A patient with good blood flow through other veins and few symptoms may not need immediate treatment. Unless the airway is blocked or the brain is swelling, delaying treatment usually presents no problem. Short-term relief of symptoms without resorting to aggressive treatment may include raising the head, using corticosteroids and increasing elimination of fluids by using drugs such as diuretics. Corticosteroids are substances produced by the body that decrease swelling. Diuretics may also help symptoms of swelling by increasing urinary output, but can cause problems such as dehydration.

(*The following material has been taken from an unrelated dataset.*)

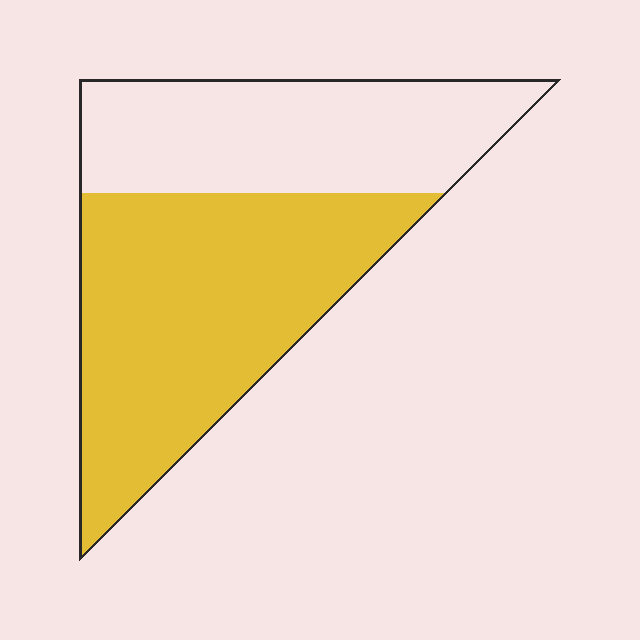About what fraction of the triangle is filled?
About three fifths (3/5).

The treatment for SVCS is most often treatment for the cancer that is causing it, and depends on the type and extent of the cancer. Treatments may include chemotherapy, radiation therapy, surgery, blood clot removal and other treatment.
Chemotherapy: The treatment of choice for sensitive tumors such as lymphoma or small cell lung cancer is often chemotherapy. The presence of superior vena cava syndrome does not typically change the treatment approach. The rapid start of chemotherapy can result in complete and partial response rates of superior vena cava syndrome in many patients with small cell lung cancer.
Radiation therapy: If the blockage of the superior vena cava is caused by a tumor that is not sensitive to chemotherapy, radiation therapy may be given.
Surgery: Surgical bypass of a blocked superior vena cava is used more often for patients without cancer, although it is used sometimes for cancer patients.
Blood Clot Removal: Superior vena cava syndrome may come about when a thrombus (blood clot) forms in a partially blocked vein. Patients who have blood clots (link to section on blood clots) may need treatment to dissolve or remove the blood clot.
Other treatments for SVCS: A stent may be used to open up the blocked vein.
A stent is a wire mesh tube used to prop open an artery. The stent is placed with the use of a tiny balloon. When the balloon is inflated, the stent expands, locks in place and forms a rigid tube. This holds the artery open. The stent stays in the artery permanently to hold the artery open in order to improve blood flow and relieve symptoms.
You may also be prescribed an anticoagulant drug to keep blood clots from forming. These may include warfarin or heparin.